Wales has been with CISA since December 2019, having previously served in DHS as senior counselor for cyber and resilience, director of the Office of Cyber and Infrastructure Analysis, and director of the Homeland Infrastructure Threat and Risk Analysis Center.

Wales stepped up to lead CISA in December 2020 after Chris Krebs, who had led the agency since its founding in 2018, was fired by then-President Donald Trump for asserting — along with other federal security agencies — that the presidential election, which Trump lost, was not the subject of fraud. (See After Contradicting Trump, Krebs Out at CISA.) Trump passed over Krebs’ deputy Matthew Travis, who resigned the same day, to name Wales to head the agency; unlike his superiors, Wales was a career civil servant and could not be removed without cause.

According to Wales’ bio, his nine-month tenure as CISA chief included “completing the stand-up and reorganization of the agency following the … CISA Act of 2018” that formally established CISA as an independent agency.

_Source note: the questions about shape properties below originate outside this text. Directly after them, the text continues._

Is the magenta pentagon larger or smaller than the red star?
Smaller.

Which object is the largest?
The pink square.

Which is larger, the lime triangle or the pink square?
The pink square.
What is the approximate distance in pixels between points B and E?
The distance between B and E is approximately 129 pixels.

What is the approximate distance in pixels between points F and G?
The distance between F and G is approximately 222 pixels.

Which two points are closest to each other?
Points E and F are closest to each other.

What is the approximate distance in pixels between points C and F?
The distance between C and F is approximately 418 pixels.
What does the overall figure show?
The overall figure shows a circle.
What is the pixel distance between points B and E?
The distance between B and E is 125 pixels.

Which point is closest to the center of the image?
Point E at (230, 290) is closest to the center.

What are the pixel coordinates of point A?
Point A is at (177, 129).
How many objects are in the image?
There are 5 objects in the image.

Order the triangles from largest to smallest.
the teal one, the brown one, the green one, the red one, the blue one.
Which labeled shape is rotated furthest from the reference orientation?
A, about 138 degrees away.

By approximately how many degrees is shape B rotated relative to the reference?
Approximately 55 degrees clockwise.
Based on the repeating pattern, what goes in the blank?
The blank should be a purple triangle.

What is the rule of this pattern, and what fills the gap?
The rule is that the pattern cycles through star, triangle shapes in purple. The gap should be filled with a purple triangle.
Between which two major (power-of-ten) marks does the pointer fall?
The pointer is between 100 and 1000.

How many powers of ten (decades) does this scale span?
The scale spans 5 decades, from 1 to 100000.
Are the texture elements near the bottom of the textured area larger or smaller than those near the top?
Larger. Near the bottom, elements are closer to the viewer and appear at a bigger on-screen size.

During his time at the top, he also led CISA’s response to the SolarWinds and Colonial Pipeline attacks, the former of which has been attributed to Russia’s Foreign Intelligence Service.

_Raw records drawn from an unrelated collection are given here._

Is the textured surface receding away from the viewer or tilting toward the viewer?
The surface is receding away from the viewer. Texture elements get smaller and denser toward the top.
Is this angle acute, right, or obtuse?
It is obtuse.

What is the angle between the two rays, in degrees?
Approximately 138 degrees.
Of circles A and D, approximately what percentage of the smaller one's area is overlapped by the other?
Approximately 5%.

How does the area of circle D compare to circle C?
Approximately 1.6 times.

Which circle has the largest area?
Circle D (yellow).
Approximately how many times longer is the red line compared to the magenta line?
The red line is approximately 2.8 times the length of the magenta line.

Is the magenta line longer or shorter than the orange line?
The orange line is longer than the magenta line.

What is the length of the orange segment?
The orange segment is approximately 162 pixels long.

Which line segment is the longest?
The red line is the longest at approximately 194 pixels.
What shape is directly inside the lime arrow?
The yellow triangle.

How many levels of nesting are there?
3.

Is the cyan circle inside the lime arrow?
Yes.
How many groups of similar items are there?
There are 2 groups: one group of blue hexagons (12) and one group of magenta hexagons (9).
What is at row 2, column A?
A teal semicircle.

Wales handed the reins over to Easterly, a former Morgan Stanley executive and cyber policy lead for President Joe Biden’s transition team, upon her confirmation by the Senate in July 2021. (See Senate Confirms Easterly as CISA Chief.) Following Easterly’s arrival, Wales reverted to his previous position, where he headed the U.S. federal government’s response to Russia’s invasion of Ukraine in February 2022.

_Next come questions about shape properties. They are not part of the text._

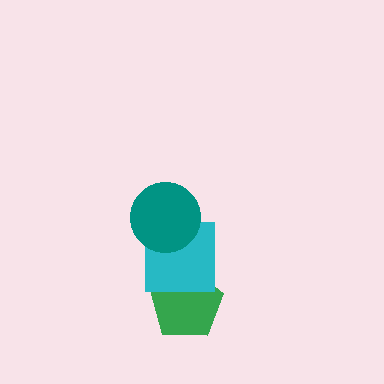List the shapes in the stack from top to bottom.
From top to bottom: the teal circle, the cyan square, the green pentagon.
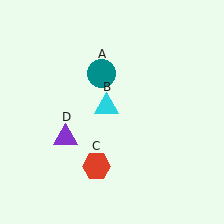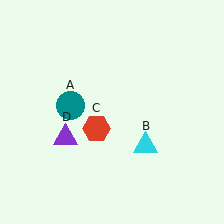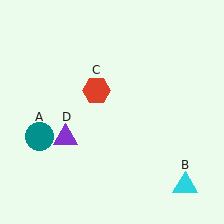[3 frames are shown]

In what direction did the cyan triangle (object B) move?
The cyan triangle (object B) moved down and to the right.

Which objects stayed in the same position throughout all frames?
Purple triangle (object D) remained stationary.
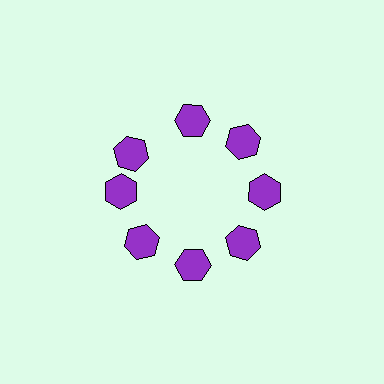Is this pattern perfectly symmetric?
No. The 8 purple hexagons are arranged in a ring, but one element near the 10 o'clock position is rotated out of alignment along the ring, breaking the 8-fold rotational symmetry.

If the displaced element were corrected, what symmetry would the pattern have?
It would have 8-fold rotational symmetry — the pattern would map onto itself every 45 degrees.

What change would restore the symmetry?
The symmetry would be restored by rotating it back into even spacing with its neighbors so that all 8 hexagons sit at equal angles and equal distance from the center.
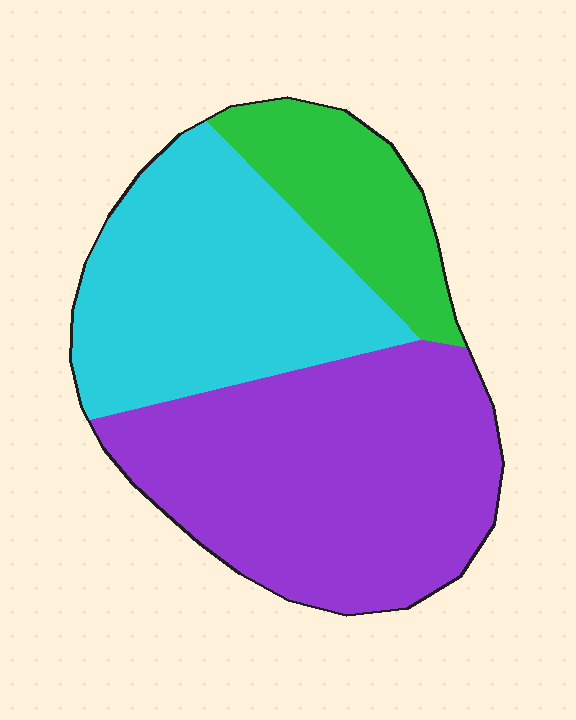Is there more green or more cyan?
Cyan.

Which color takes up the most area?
Purple, at roughly 45%.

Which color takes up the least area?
Green, at roughly 15%.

“It has been an honor to serve with Brandon Wales over the past three years,” Easterly said. “With more than 20 years of federal service, including more than 19 at [DHS], he was here before we were CISA and expertly helped shape the agency into what we are today.”

Report Says New Energy Metrics Needed

A report released last week by NERC and the National Academy of Engineering (NAE) said the industry’s “traditional resource adequacy models … do not adequately account for the essential role that electricity plays in modern society” and recommended multiple ways the ERO can improve its approach to resource adequacy.

Evolving Planning Criteria for a Sustainable Power Grid” arose from a workshop sponsored by NERC and NAE’s Section 6, the part of the academy covering electric power and energy systems. Workshop participants focused on the criteria for planning resource and transmission adequacy on the grid.

The report also is intended as a complement to the academy’s “Creating a Sustainable Electric Infrastructure While Maintaining the Reliability and Resiliency of the Grid” report, which resulted from an earlier workshop hosted by Section 6 in October 2022.

“There is little doubt that our dependence on electricity as the engine of our economy is increasing at a rapid pace,” NERC Chief Engineer Mark Lauby, co-chair of the workshop, said in a statement. “As the grid transforms, it is imperative that traditional planning criteria evolve to reflect a new reality in which energy adequacy becomes a critical complementary consideration of resource adequacy when addressing overall system reliability.”

According to the new report, participants in the March workshop concluded that traditional resource adequacy models and approaches do not account for “the growing risk, over all hours, arising from increased variability and uncertainty caused by the evolving resource mix and increasing demand levels.” These models are based around a loss-of-load expectation (LOLE) of one day in 10 years, with a focus on satisfying load during peak hour conditions.

However, participants noted this strategy has become less effective in recent years as the contribution of intermittent generation resources like solar and wind has grown. The presence of battery energy storage systems (BESS), which act as load at some times and as generation at others, also complicates the thinking around resource adequacy.

A chart shared in the workshop illustrated the “complex interplay between solar and energy storage,” depicting the load and generation in CAISO for June 25, 2023. It showed solar generation rising from comprising 0 MW of the generation mix in the early morning hours to accounting for 88%, along with wind, at one point in the afternoon. Meanwhile, BESS facilities in the state absorbed the solar and wind generation during the points of highest output, then switched to output in the evening when solar resources dropped off.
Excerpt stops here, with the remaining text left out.